The two health policy think-tanks argued that the capacity of commissioners to analyse data and information was an area of particular concern and that there needed to be a “huge advance” by commissioners in the exploitation of patient-level information on costs, quality and service use.
Judith Smith, head of policy at the Nuffield Trust, says World Class Commissioning got bogged down in assessment and assurance but fears that successive NHS reorganisations are holding back attempts to address the NHS’s capacity and expertise to make sense of its data.

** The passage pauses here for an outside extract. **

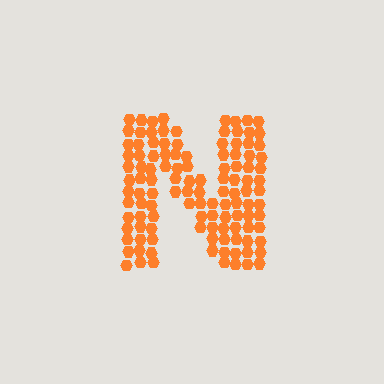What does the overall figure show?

She adds: “Having that capacity will continue to be a significant challenge for the health service and will quickly be a challenge for GP consortia.”
Coping with uncertainty
Dr Gordon and colleagues in NHS East of England are about to set the ball rolling on that challenge with a series of technical workshops for GP commissioners to help them make an assessment of their information needs.
“We have invited all the major industry players and the GP commissioners and the plan is to stand back and take a look at what we have got now and do a bit of gap analysis.”
Repeating that process nationwide is likely to be a task facing all GP consortia over the next few months, as everyone waits for more details about how the reorganised NHS will work.
This article first appeared as part of the eHealth Insider special report on information for commissioning.